Ci sono due momenti emblematici che trasmettono perfettamente l’idea del pressapochismo con cui la tv generalista italiana e i suoi attempati conduttori – altrettanto generalisti – trattano i fenomeni musicali più iconoclasti della musica pop (ma in generale tutta la musica): Mike Bongiorno che chiede a Martin Gore se è un maschio o una femmina – ancora oggi Youtube gronda di vergogna – e Gianni Boncompagni che, introducendo l’esibizione in playback di Plastic Bertrand a Discoring, traduce “Ça plane pour moi” con un imbarazzante “Questo aeroplano è per me”.

Altro che lost in translation. Non è una questione di conoscere o no la lingua francese, piuttosto una legge naturale che, a scuola, si insegna sin dalla prima versione in classe di qualunque lingua si approcci, non importa se viva o morta: se in italiano non ha un senso compiuto, probabilmente alla base c’è un problema. Possibile che Gianni Boncompagni, leggendo i dialoghi che la produzione gli avrà fornito prima di andare in onda, non si sia accorto che  “Questo aeroplano è per me” non significa un cazzo?

“Ça plane pour moi” invece è un modo francese per dire che “va tutto alla grande” e traduce, nel titolo di uno dei brani più famosi della storia del genere musicale più pazzo del mondo, uno stato d’animo nichilista ed epicureo post-scopata, in un contesto decisamente punk.
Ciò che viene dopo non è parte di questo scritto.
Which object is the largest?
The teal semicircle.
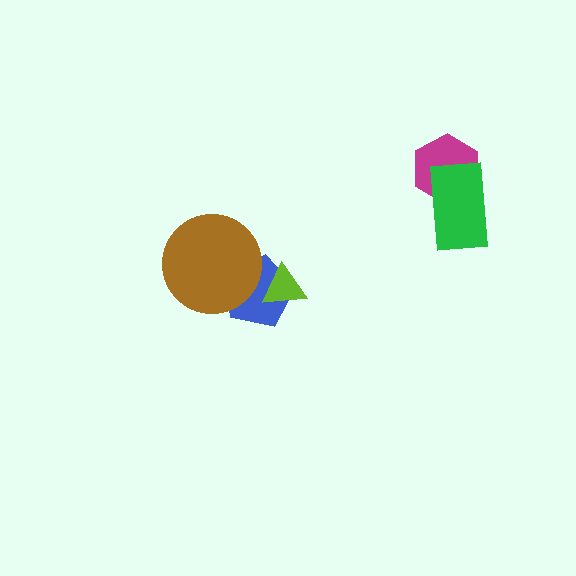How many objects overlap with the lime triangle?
1 object overlaps with the lime triangle.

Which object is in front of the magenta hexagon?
The green rectangle is in front of the magenta hexagon.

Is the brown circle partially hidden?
No, no other shape covers it.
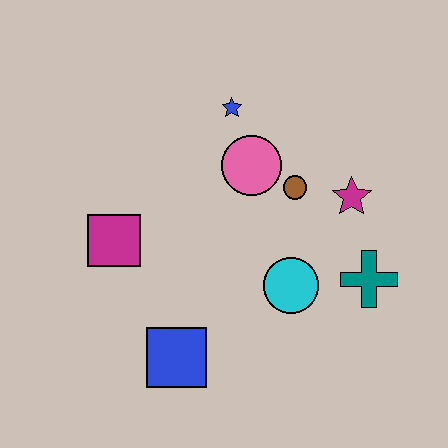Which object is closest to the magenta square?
The blue square is closest to the magenta square.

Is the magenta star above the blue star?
No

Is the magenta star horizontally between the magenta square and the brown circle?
No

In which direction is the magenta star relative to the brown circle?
The magenta star is to the right of the brown circle.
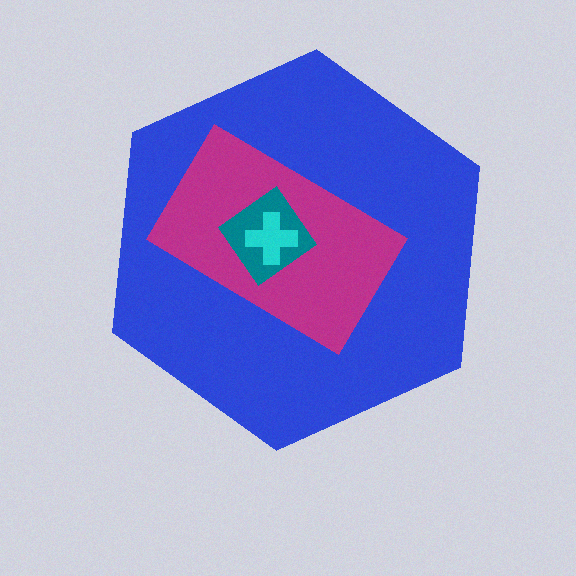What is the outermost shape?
The blue hexagon.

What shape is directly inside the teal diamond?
The cyan cross.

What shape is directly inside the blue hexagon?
The magenta rectangle.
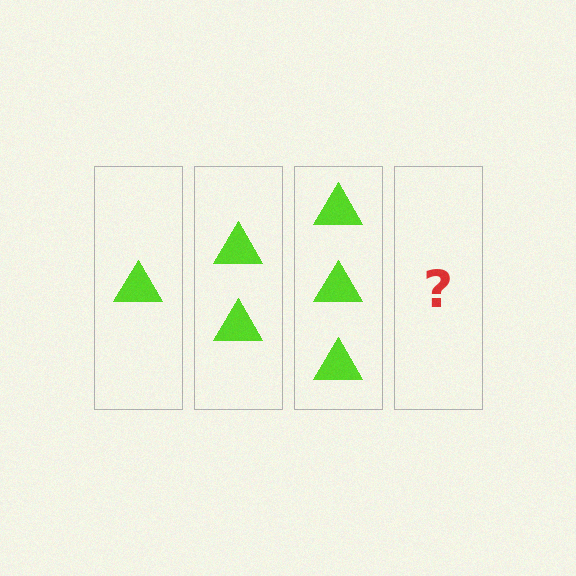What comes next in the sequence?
The next element should be 4 triangles.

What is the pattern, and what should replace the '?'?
The pattern is that each step adds one more triangle. The '?' should be 4 triangles.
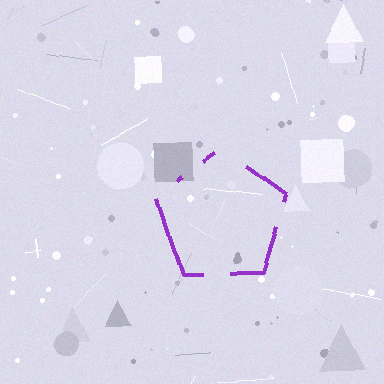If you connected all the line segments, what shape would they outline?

E qui perdonatemi, perché è il momento di fare dei distinguo. Se tutti vogliono insegnarci che cos’era il punk, anche io voglio dire la mia a proposito. C’è chi il punk lo preferisce duro e puro a combattere la legge (anche se, a parte l’accezione di Jello Biafra, è sempre la legge a vincere). C’è chi il punk lo vuole anarchico, tossico e stravaccato sui marciapiedi con dei cani randagi appresso. Chi pensa che siano punk i Green Day e gli Offspring e tutta quella roba alla Blink 182 che passavano su MTV. C’è poi la fazione della grande truffa del punk, quella delle svastiche sulla maglietta per far parlare di sé, di Malcolm Mclaren e Vivienne Westwood e il resto del circo che, comunque, incarna la vera essenza del punk, quella di fottersene di tutto e tutti, rubare ai ricchi ascoltatori per dare a se stessi. No future e, nell’attesa, troviamo tutti i modi per fare dei soldi.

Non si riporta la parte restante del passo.